Care minister Alistair Burt announced on Friday that he would delay the implementation of the cap on older people’s care costs until April 2020.

Alistair Burt

Alistair Burt

In a letter to the Local Government Association, he said the government would defer the implementation of the Care Act’s £72,000 cost cap, which should have begun next April.

The letter was a reply to the chair of the LGA’s wellbeing board, Izzi Seccombe (Con), who had written to health secretary Jeremy Hunt and chancellor George Osborne earlier this month to ask them to delay implementation of the cap because of the funding crisis in social care.

Both the LGA and the Association of Directors of Adult Social Services said the £6bn that would have been spent by central government on implementing the care cap over the next five years should be put into adult social care.
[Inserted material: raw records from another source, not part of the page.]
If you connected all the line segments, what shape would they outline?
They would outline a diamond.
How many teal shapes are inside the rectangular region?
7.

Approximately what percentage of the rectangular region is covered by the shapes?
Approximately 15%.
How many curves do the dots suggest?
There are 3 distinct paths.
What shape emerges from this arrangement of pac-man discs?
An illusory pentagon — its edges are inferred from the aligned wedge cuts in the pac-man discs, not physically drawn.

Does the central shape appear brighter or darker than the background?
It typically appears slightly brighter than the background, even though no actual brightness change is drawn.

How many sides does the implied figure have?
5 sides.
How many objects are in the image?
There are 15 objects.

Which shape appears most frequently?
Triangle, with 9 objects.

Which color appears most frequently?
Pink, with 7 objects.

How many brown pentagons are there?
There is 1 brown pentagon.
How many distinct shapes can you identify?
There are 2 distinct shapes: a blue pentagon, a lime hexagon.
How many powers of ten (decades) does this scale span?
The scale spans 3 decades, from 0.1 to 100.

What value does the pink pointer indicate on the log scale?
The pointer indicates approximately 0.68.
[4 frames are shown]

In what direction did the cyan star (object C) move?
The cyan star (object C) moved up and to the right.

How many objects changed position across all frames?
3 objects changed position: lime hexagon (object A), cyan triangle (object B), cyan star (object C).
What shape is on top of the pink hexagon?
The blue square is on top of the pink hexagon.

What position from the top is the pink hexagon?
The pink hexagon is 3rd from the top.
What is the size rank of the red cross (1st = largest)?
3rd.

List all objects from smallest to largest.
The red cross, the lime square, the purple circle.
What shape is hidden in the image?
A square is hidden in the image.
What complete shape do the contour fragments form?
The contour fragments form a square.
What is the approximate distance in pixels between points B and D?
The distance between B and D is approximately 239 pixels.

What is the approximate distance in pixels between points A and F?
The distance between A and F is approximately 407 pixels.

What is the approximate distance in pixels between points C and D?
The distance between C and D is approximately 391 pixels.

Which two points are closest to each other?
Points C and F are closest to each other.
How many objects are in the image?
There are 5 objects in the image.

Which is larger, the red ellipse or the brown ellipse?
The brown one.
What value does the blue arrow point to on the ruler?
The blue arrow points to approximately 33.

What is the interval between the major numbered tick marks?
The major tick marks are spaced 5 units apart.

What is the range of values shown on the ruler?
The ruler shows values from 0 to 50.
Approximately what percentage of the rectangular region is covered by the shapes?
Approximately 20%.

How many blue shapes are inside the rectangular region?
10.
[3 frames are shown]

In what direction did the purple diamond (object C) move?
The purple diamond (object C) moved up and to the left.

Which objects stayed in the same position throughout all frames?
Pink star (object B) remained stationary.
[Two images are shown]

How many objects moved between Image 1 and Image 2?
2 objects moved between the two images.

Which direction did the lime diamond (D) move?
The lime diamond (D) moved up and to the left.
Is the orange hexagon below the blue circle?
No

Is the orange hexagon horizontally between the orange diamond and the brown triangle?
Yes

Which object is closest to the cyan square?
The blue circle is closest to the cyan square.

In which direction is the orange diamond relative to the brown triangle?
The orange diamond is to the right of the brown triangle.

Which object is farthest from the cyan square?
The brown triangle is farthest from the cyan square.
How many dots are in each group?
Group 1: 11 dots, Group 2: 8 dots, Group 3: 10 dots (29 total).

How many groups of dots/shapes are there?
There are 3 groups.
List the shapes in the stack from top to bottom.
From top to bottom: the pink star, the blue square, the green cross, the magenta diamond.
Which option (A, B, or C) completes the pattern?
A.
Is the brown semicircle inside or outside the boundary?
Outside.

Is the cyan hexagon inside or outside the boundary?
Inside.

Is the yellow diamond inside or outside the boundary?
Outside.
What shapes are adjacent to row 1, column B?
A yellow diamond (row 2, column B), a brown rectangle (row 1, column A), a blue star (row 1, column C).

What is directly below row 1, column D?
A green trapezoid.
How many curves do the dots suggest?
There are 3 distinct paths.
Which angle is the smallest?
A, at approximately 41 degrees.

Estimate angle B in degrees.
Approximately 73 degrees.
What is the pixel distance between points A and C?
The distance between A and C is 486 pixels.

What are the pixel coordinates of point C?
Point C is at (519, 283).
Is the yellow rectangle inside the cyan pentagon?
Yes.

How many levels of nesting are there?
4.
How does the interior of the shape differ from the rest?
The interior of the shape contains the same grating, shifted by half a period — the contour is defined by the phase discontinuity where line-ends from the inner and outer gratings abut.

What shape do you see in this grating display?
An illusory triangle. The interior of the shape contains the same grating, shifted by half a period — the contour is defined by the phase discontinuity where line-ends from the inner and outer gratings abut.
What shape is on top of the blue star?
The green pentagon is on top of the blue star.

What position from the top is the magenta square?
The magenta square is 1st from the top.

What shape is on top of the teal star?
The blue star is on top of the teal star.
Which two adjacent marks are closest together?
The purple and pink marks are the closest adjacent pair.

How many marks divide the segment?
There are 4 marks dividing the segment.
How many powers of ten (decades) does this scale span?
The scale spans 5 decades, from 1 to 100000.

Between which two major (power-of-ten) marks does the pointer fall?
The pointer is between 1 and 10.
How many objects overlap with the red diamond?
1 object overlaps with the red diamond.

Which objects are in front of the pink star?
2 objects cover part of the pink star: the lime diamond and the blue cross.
Cllr Seccombe said: “Any money from delaying the reforms must be put back into adult social care services and support putting it on a sustainable footing. The funding gap in adult social care is growing by a minimum of £700m a year, and while this will not cover the rapidly increasing care costs councils are facing, it will be better than to attempt to push forward with changes on shaky grounds.”

She added that “in an ideal world we would have funding for both the system and the reforms”.

Harold Bodmer, Adass vice-president, said: “The important issue now must be to ensure that current services can benefit from the extra funding this decision makes available. This ought to be the beginning of a thoroughgoing, transparent process, through the coming spending review, of putting fair, equitable and fully-funded social care services back on track after what have been five devastating years.”

In his letter to the LGA Mr Burt said the care cap proposals were “expected to add £6bn to public sector spending over the next five years” and that a time of “consolidation” was the wrong time to implement “expensive new commitments such as this, especially when there are no indications the private insurance market will develop as expected”.

He said the government would also defer the implementation of the duty on councils to meet the eligible needs of self-funders in care homes until April 2020. Research for the County Councils Network found this could have added £1bn to councils spend on care homes by the end of the decade.

Mr Burt said he would also delay the proposed appeals system for care and support so that it could be considered in the spending review.

He also said he would hold an urgent meeting during the summer with the Treasury and figures from the insurance industry on the impact of the announcement and how government could help them develop new products to deal with care costs.

He wrote: “For example, the new pension flexibilities that were introduced in April create a real opportunity for us to work with the financial sector to look at what new products may be developed, thereby creating even more choice, and this is something I am keen to explore. To this end I will be holding an urgent meeting with representatives from the insurance industry along with HM Treasury and other government ministers to work through what this announcement means for them and how government can help them to bring forward new products. These discussions will continue over the summer.”

Progress on developing insurance products to cover care costs up to the cap is understood to have been slower than hoped.